In 2011, ambulatory services, which include physicians' offices, accounted for 64% of the job growth in healthcare. The subsector created 18,500 jobs in January and 191,400 jobs in 2011, after creating 166,100 jobs in 2010.

Michael T. Rowan, COO at Englewood, CO-based Catholic Health Initiatives, says he expects healthcare job growth to continue well into the future as Baby Boomers age, and healthcare reforms expand health insurance coverage to an additional 30 million people and place more demands on healthcare providers.

"Certainly healthcare is one of the few bright spots in the economy," he says. "It is the nature of healthcare that we are always going to be around. Health is one of those universal issues that affect everyone. We are an industry that is everywhere. Even the smallest community has healthcare in one form or another."

Rowan says the top driver for job growth at CHI is information technology.

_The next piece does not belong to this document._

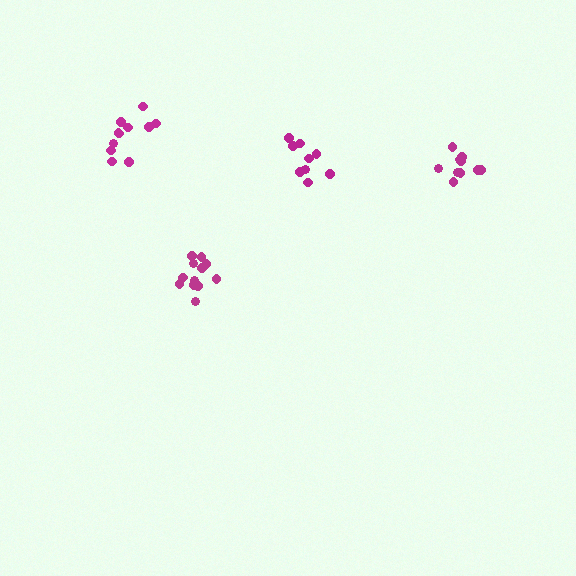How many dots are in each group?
Group 1: 9 dots, Group 2: 12 dots, Group 3: 10 dots, Group 4: 11 dots (42 total).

"There is a mandate to get to meaningful use under healthcare reform and people are putting in clinical information technology systems and that is fueling significant hiring," he says. "In our organization we are looking at about $1.5 billion we are going to spend over five years to upgrade our clinical IT and we are hiring nearly 400 additional people just to be able to install and then manage those systems. That doesn't even count toward the hiring that has taken place in our local markets."

The physician-employee model is also driving hospital employment.

"More and more physicians are looking to be employed versus out there in private practice," Rowan says. "Using CHI as an example, we have hired more than 1,000 additional physicians over the last 24 months."

Another driver is the demand for administrators who can help hospitals and health systems navigate through new federally mandated payment models. "With the move from volume-based fee-for-service reimbursement to going at risk for episodes of care and the like and population health management, all of that is calling for some new competencies related to risk and insurance," Rowan says.

"Those are not skill sets that most hospitals and health systems have. So, we are hiring people with that background and expertise. It's not at the level that you see for IT and physicians, but it is still significant."

Kleinke says the high demand for technicians to install and operate complex electronic medical records systems are creating new opportunities for American workers who've been left behind in the recession and changing economy.

"It's a perfect job in the new economy for somebody who used to work in an assembly plant or a service job or used to do something that's been off-shored," he says. "It is something you can learn to do in a couple of years at a technical school. There are federal grants available for that and the jobs are there and the jobs are good."

More than 14.2 million people worked in the healthcare sector in February, with nearly 4.8 million of those jobs at hospitals, and more than 6.2 million jobs in ambulatory services, which includes more than 2.3 million jobs in physicians' offices.

The 49,000 jobs created in healthcare in February represent 21.5% of the 227,000 jobs created in the overall economy for the month. In 2011, the 296,900 jobs created by healthcare represented more than 18% of the 1.6 million jobs created in the overall economy that year.

BLS data from January and February are preliminary and may be revised considerably in the coming months.

In the larger economy, the nation's unemployment rate stayed unchanged in February at 8.3%—maintaining a level last seen in early 2009. BLS said the 227,000 new jobs created in February came from healthcare and social assistance, professional and business services, leisure and hospitality, manufacturing, and mining.

Even with the modest gains, BLS said 12.8 million people were unemployed in February, matching January's measure. The number of long-term unemployed, defined as those who have been jobless for 27 weeks or longer, was little changed at 5.4 million in February, and represented 42.6% of the unemployed.

John Commins is a content specialist and online news editor for HealthLeaders, a Simplify Compliance brand.